Living in the Wrong Body

Updated: May 31, 2019


"My mental health issues were diagnosed in 2013 after a breakdown and assaulting my ex wife. After seeing a counsellor, I finally came out about how I felt. Since the age of four or five, I knew I was different. It was not till I was nine when I first tried on girls clothes that I felt happy and it felt right.

But it was the 70's. I didn't know anything about cross-dressing or transgender people. It was a subject that was kept secret. Through my school years I would dress in girls clothes when I could. Borrowing, buying, and I'm sad to say stealing. Usually just odd items of clothing and underwear from female family members, friends' sisters, girlfriends and occasionally buying bits as I got older. After a few weeks I'd feel guilty and dispose of it all and say to myself I wouldn't do it again. But I did it again and again.

To try and stop the feeling I would do all the things expected of being a male. This led to me feeling isolated and I'd lock myself away as I got older. I would avoid going out with friends when things got tough. I did have relationships with girls and even experimented with boys so I thought 'Ok, I'm bi that's fine'. But the urge to be female never went away.

I ran away when my girlfriend was pregnant because I felt bad. By then I knew more about what being transgender and I knew that I was transgender. I wasn't sure I could deal with the secret feelings I had and being a parent, Eventually I got back with her and we married after having a second son. We then had a third son.

I continued to hide my dressing and thought that would be enough. At the age of 46 I began to become more and more depressed by how my body was, but I continued to fight it. I accused my ex of having affairs and cheating on me in the hope that she'd throw me out or leave me. She didn't, but the paranoia was growing and I became obsessed that she was leaving. Finally I snapped and tried to strangle her,

After, I left the house and drove around. I attempted to hang myself but was stopped by a couple with a new born walking toward me. I then turned myself in to the police who charged me with assault and I received a caution which cost me my job.

Shortly after I started to live part time as a woman. In September 2014 I was made homeless and I lived in my car for 6 months. During this time I lived as a man because of the difficulties of shaving and storing clothes. Eventually I got a place and began the process of living full time as a woman.

Living as a woman has helped me cope with depression, which has affected me on and off most of my life. Sadly I have had to make choices which have worsened my depression, such as not being able to see my grandchildren because my eldest son wants nothing to do with me. None of my sons do partly because of what I did to their mother when I had my breakdown in June 2013 and then coming out as transgender and living full time shortly afterwards.

Since beginning to live full time I have found a new confidence in myself. I am able to make friends and enjoy some sort of social life when I am not struggling with my low moods. In the beginning, one of the hardest things I had to deal with was feeling I was failing to be convincing as a woman. This would be compacted by the odd unkind remark or sniggering I heard. The worst time was when I had stopped at services to use the toilets. Of course, I used the ones appropriate to the gender I was presenting as. As I left I was abused by a woman who called me perverted, a disgrace to the human race and that told me that I should have been killed at birth. This was a real knock to my confidence and I stood and cried as a security guard removed her from the services.

Over the next 20 or so months since then I have learned to ignore these occurrences. I even found a guy who treated me as the woman I wanted to be accepted as. We got engaged and I began to have less and less low moods.

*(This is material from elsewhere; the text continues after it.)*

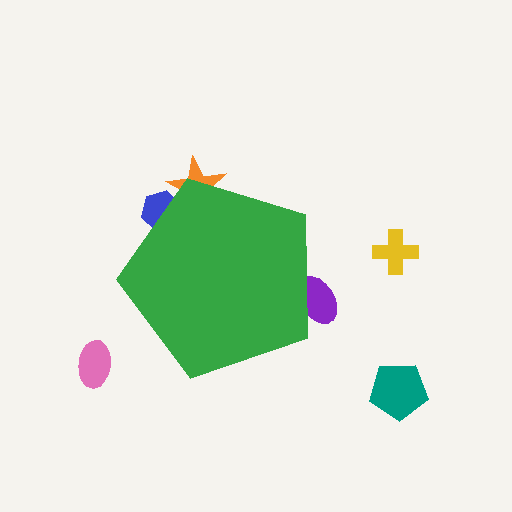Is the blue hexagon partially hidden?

I felt better about life but as I became more and more confident and began to develop as Debra-Anne, I realised that I still preferred women. Although I am bi, I find the male genitalia disgusting. It reminds me of my past and the body I grew up in for so long. I realised I didn't want to be with my fiancée any more. He'd given up so much to move down to be with me, from Scotland to a place where he had no family or friends. The guilt ate away at me and led to me becoming very depressed and taking an overdose.

These feelings have caused my depression to go from moderate to severe on occasions. Although I am seeing a therapist at the gender clinic, I am not moving forward with actually starting to change my body with hormones and surgery. I feel this is taking away what time I have left in a body that matches the person I am living as. The time being accepted by my friends and by the people in the town where I live.

To me it is all a façade. Fake. Not true. When I go to the bathroom or get undressed, even try on clothes when shopping, I see the tell tale sign I'm still physically male. This messes with my mind. Although I try to tell my self it is going to change and it's not so bad, the thoughts build up leading to bouts of low moods where I can't deal with life and shut myself in my flat and ignore the world outside me."